Je vais voter pour vous, on n’a pas le choix, il faut faire barrage.

Un électeur de gauche

L’angle d’attaque du jour est clair : mener “le combat de l’universalité républicaine contre celui de la préférence nationale” et tenter de faire bloc avec les autres partis. Un discours qui semble être entendu par plusieurs personnes rencontrées sur le marché. Un électeur de gauche, déçu de ne pas pouvoir voter pour Jimmy Bessaih mais lucide sur le RN, lui lance : “je vais voter pour vous, on n’a pas le choix, il faut faire barrage”. 

Entre les stands, les quelques personnes qui s’arrêtent pour prendre un tract sont souvent des convaincues. Tandis que les autres tentent de se défiler à la vue de la candidate.
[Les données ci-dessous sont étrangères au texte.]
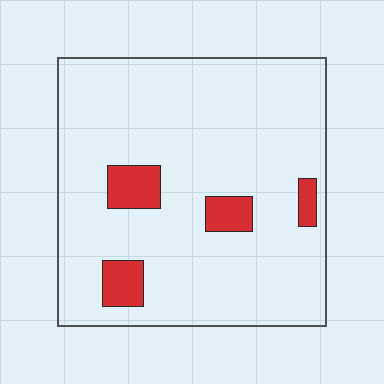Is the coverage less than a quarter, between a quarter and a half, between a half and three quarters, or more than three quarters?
Less than a quarter.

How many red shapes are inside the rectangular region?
4.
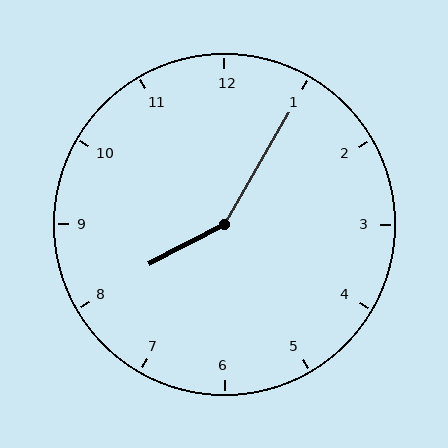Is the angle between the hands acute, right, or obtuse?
It is obtuse.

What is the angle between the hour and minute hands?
Approximately 148 degrees.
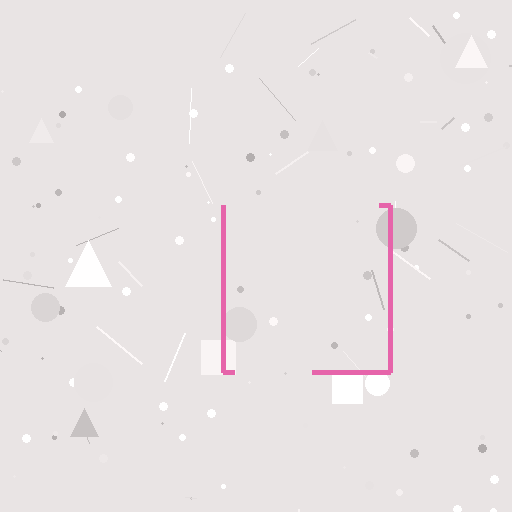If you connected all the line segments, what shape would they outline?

Et la tâche n’est pas aisée, car la dizaine de militants – “plus que de personnes sur le marché”, rit jaune l’un d’entre eux – qui l’accompagne quadrille les étals et les rues. Une arrivée en force pour convaincre les derniers indécis. Ceux qui tombent dans la nasse ont des faux airs de lapins pris dans des phares d’une voiture. C’est le cas pour cette boulangère qui voit débouler la troupe alors qu’elle prend le soleil sur une chaise devant sa boutique. De nationalité portugaise, elle “ne s’intéresse pas trop à la politique”. Âgée de 70 ans, elle semble plus préoccupée par la reprise de son commerce après son départ en retraite que par les propos polémiques de Jordan Bardella sur la binationalité. Elle accepte tout de même de prendre un tract et de discuter un moment avec la candidate.
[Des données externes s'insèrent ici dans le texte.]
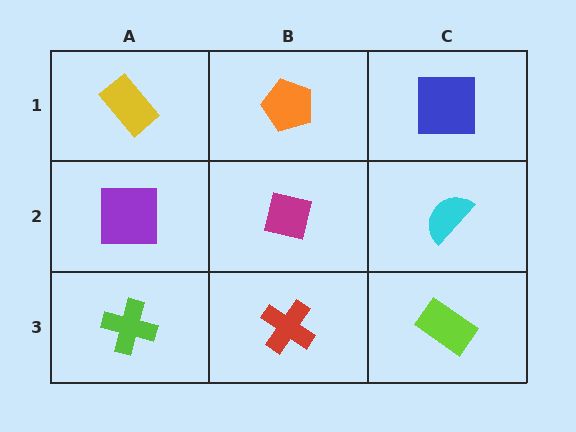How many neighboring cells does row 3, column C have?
2.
TUPPERWARES CONTRE FANTÔMES

Pour ces personnes qui ne votent pas, ou ne savent pas pour qui voter, “il faut faire preuve de pédagogie”, tente Christian Decourt, qui fut attaché parlementaire de l’ancien député écologiste de la circonscription François-Michel Lambert, venu en soutien. Il poursuit : “beaucoup de gens ne comprennent pas vraiment le rôle d’un député. Un maire, on comprend, mais un député, c’est plus lointain… d’autant que celui qui est en poste, on ne le voit pas trop”. Petit tacle au passage pour José Gonzalez. “Un député fantôme”, aux dires des militants. “Qu’on ne voit qu’entre Allauch et Plan-de-Cuques”, renchérit Véronique Bourcet-Ginet. “Moi je suis un peu à l’ancienne, je fais toutes les réunions tupperware !” dit-elle en rigolant.
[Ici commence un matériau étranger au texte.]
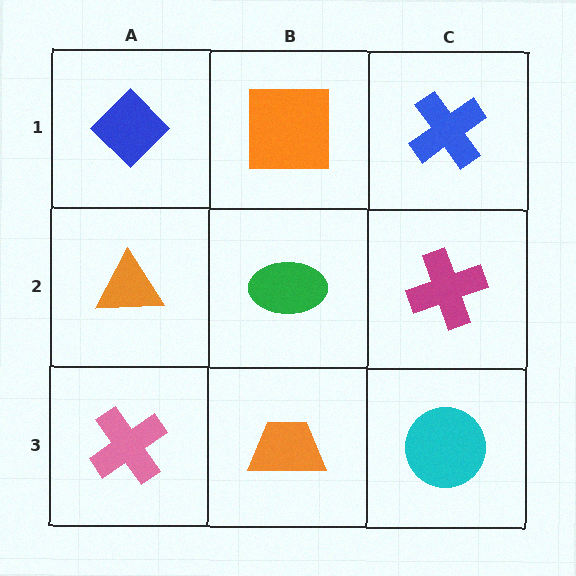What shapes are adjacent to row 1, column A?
An orange triangle (row 2, column A), an orange square (row 1, column B).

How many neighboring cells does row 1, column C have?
2.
Le tour du petit marché allaudien est vite bouclé. Signe qu’ils n’ont pas franchement réussi à convaincre, les militants évoquent déjà eux-mêmes la ré-investiture de José Gonzalez. Et blaguent en prenant les paris sur un éventuel nouveau dérapage s’il doit prononcer le discours d’ouverture en tant que doyen de l’Assemblée, comme en 2022. Le groupe décide soudain de poursuivre le tractage au marché de Gardanne, “dans cette campagne raccourcie, il faut aller très vite”, explique Didier Degrois, candidat remplaçant et conseiller municipal de Plan-de-Cuques.

L’équipe y arrive à midi, en fin de marché, où elle a juste le temps de faire un passage entre les exposants qui sont en train de remballer. D’autres tractages auront lieu dans les jours suivants. Et vendredi, l’équipe organise à Gardanne “un rassemblement citoyen, pour tous les maires, tous les élus, tous les habitants contre le RN”, détaille Bernard Fiocchi, ancien attaché parlementaire de Mohamed Laqhila, également soutien de la candidate Ensemble ! Des actions tous azimuts et une certaine forme d’improvisation. Comme une dernière charge désordonnée contre le RN, pour sauver l’honneur dans ce combat presque perdu d’avance.